Thoughts on Kumiko, the Treasure Hunter

    A while back on Tubi, I watched Kumiko, the Treasure Hunter, a 2014 drama written and directed by David Zellner. It starred Rinko Kikuchi as Kumiko, an office worker in Tokyo who is 29 and working a dead-end job, who lives alone with her pet rabbit, and deals with both her mom asking why she isn’t married yet and her boss asking her why she’s still in a job largely occupied by younger single women. She likes treasure hunting, and finds a VHS copy of the 1996 film Fargo on the shore, and when she sees the scene with Steve Buscemi’s character burying a suitcase full of money in the snow, she thinks the suitcase is really there (as the movie had a fake disclaimer by the Coen Brothers saying that it was based on a true story) and plays the scene over and over, mapping out where the suitcase may be in Fargo, and she even tries to steal an atlas from the library, where the security guard takes pity on her and lets her take a ripped out page of a map of Minnesota.

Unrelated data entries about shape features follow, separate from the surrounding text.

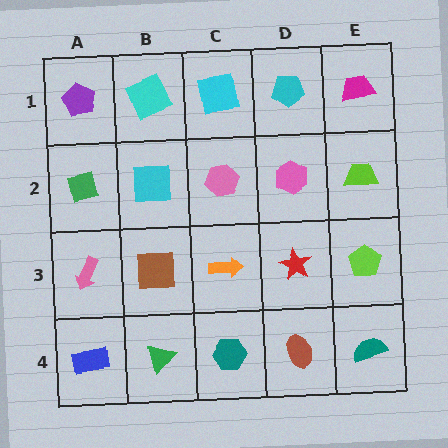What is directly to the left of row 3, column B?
A pink arrow.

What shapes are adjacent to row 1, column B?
A cyan square (row 2, column B), a purple pentagon (row 1, column A), a cyan square (row 1, column C).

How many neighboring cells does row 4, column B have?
3.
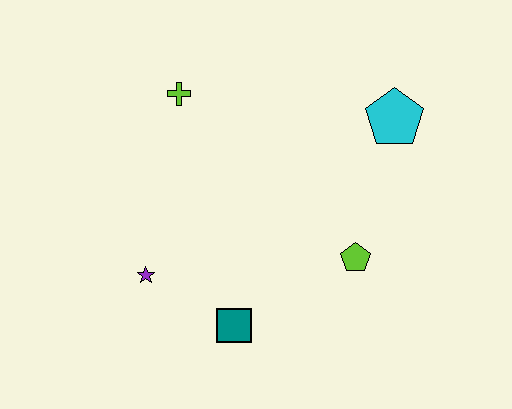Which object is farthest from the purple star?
The cyan pentagon is farthest from the purple star.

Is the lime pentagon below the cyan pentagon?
Yes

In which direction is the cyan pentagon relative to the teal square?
The cyan pentagon is above the teal square.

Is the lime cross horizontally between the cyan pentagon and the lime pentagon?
No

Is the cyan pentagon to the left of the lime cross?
No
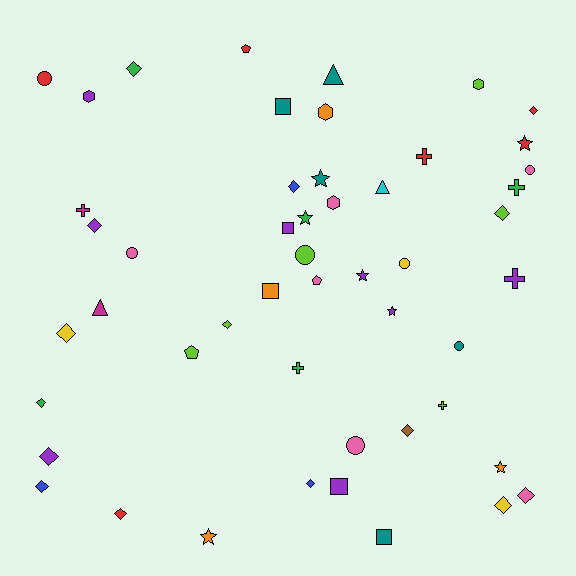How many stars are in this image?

    She goes to Minnesota, abandoning her job while having the company credit card with her while running work errands, with limited English skills, and is trying to get to Fargo, with a sheriff’s deputy (Zellner) confused by her mission and trying to get her to understand that the film is fictional. Yet, she keeps going on to find the suitcase.

  
    I really liked this movie. Kikuchi as Kumiko is a lonely character with mental health issues, and it’s sad watching her go further into delusion, but she makes her sympathetic and understandable. The story is based on a real-life story about Takako Konishi, a 28-year old Japanese office worker whose body was found in 2001 in Detroit Lakes, Minnesota, ruled a suicide, and an urban legend said that she thought the buried suitcase in Fargo was real, but the story came from a misunderstanding between her and a Bismarck police officer with whom she had been speaking.
    This film was really interesting, and I’m glad I came across it.